After Kaur recovered, they decided to host a birthday party to celebrate their life. “It was very queer. It was very trans. It was very rooted in joy and celebration,” Kaur says. “It gave me so much more purpose. And it kind of just showed me like, if I can do that for myself, then I can also do it for [the] community.”
And so they did. Through an Emerging Curators Program with the Asian American Women Artists Association, Kaur curated Dalit Dreamlands: Towards an Anti-Caste Future, a multimedia exhibition spotlighting over 30 artists from Dalit, Adivasi (tribes indigenous to South Asia), Afro-Indian, Indo-Fijian, Indo-Caribbean and Muslim communities.
Opening April 6 during Dalit History Month, the exhibition showcases artists working in digital art, painting, fashion design, film and more. Kaur is featured in the exhibition, as well, in family photographs by photographer Simrah Farrukh.

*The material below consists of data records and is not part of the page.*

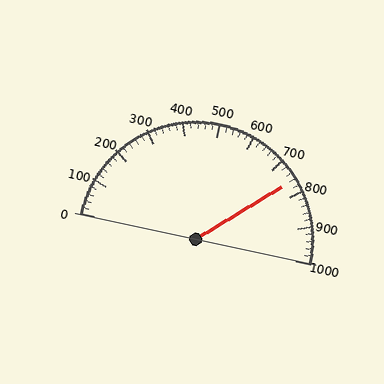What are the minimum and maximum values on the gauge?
The gauge ranges from 0 to 1000.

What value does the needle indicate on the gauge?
The needle indicates approximately 760.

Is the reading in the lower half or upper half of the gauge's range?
The reading is in the upper half of the range (0 to 1000).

“It was the first time that my family and I had professional photos taken of us, like, ever. And so that was so meaningful to me because my family doesn’t often get to be celebrated,” Kaur says. “And now to have them exhibited in a gallery space feels so incredible to me.”

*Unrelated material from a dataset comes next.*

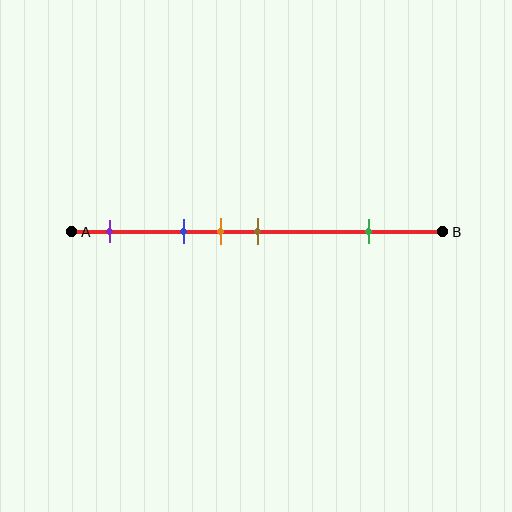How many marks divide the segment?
There are 5 marks dividing the segment.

Kaur hopes the exhibition will educate people on what being Dalit means; “There’s no one ‘look’ to being Dalit,” Kaur says. They also hope it represents the community’s reclamation of the term – which literally translates to “broken” in Sanskrit – and how the community is advocating for a more just future. Kaur says that’s why calling the exhibition Dalit Dreamlands felt right.